Your computer finally has an AI that can use it.

README.md

Hearth

The local AI that actually runs your computer.

It talks. It listens. It opens your apps, reads and writes your files, drives a real browser you can watch, and remembers you, all on your own machine.
No account. No cloud required. No telemetry.

MIT License Python 3.11+ Windows Local-first v0.7-preview

Website Download the installer Docs Support on Ko-fi

The framework is Hearth. The assistant it ships with is named JARVIS, rename it to anything. The resident, and the house.

Hearth creating a folder, writing a file, and opening it in Notepad from a single request


Why Hearth exists

The smartest AI in the world lives in someone else's cloud. It's brilliant, and it can't touch your computer, it forgets you the moment the tab closes, and the meter never stops.

So you ran a model locally. Now what? Most "local AI" projects are one of three things:

  1. A chat UI around a model (LibreChat, Open WebUI, big-AGI). Beautiful, but it's just chat. It can't open your files or do anything on your machine.
  2. A coding agent (Aider, Cline, Continue, Open Interpreter). Powerful, but scoped to "write code in this folder," not "be the AI on my PC."
  3. A cloud-locked assistant (ChatGPT, Claude, Gemini). Great, until they change the rules, deprecate your model, or you go offline.
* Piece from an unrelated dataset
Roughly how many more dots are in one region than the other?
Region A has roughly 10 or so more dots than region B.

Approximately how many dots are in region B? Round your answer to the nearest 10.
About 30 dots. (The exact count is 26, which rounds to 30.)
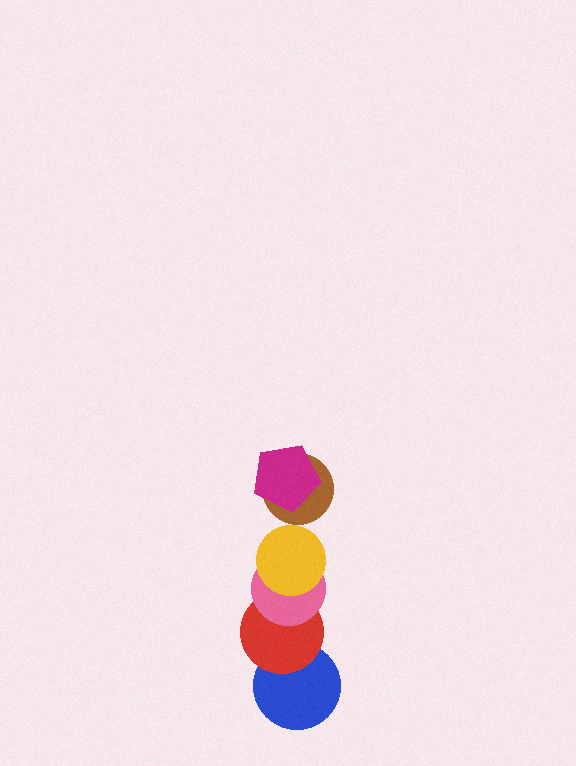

Hearth is the fourth thing. A local-first operator that runs on the model you already have, controls your actual Windows PC, files, shell, apps, browser, the desktop itself (clicks and types), screenshots, voice, talks back, listens, and remembers you across sessions. Nothing ever leaves your machine except a web search, and only when you ask.

And it keeps growing: skills are shareable. A skill is a folder that teaches Hearth a workflow ("clean up my Downloads", "turn this folder of photos into a contact sheet"). Installing one someone else wrote is a single line, /skill install someone/their-repo, and writing your own is one command.

Reach it however you work: a terminal CLI, a desktop/web app, a headless bridge, or an MCP server.

v0.7-preview, the CLI and desktop app are the daily drivers. Voice and the bundled llama.cpp server work but are preview-quality (see notes below). Windows is the supported platform; macOS/Linux run from source with most tools working.

Where it's headed, grounded computer-use (it watches the screen, points, and acts), a guided "walk me through this" mode, and Mac/Linux, is in the Roadmap.


See it work

Disposable facts get archived, what matters builds a wall of memory
Hearth's memory browser
Built-in model manager, no LM Studio needed
Downloading and running a model directly inside Hearth
Skills, reminders, your workspace
Skills, reminders, and workspace tour

Install

Download the installer (easiest, Windows)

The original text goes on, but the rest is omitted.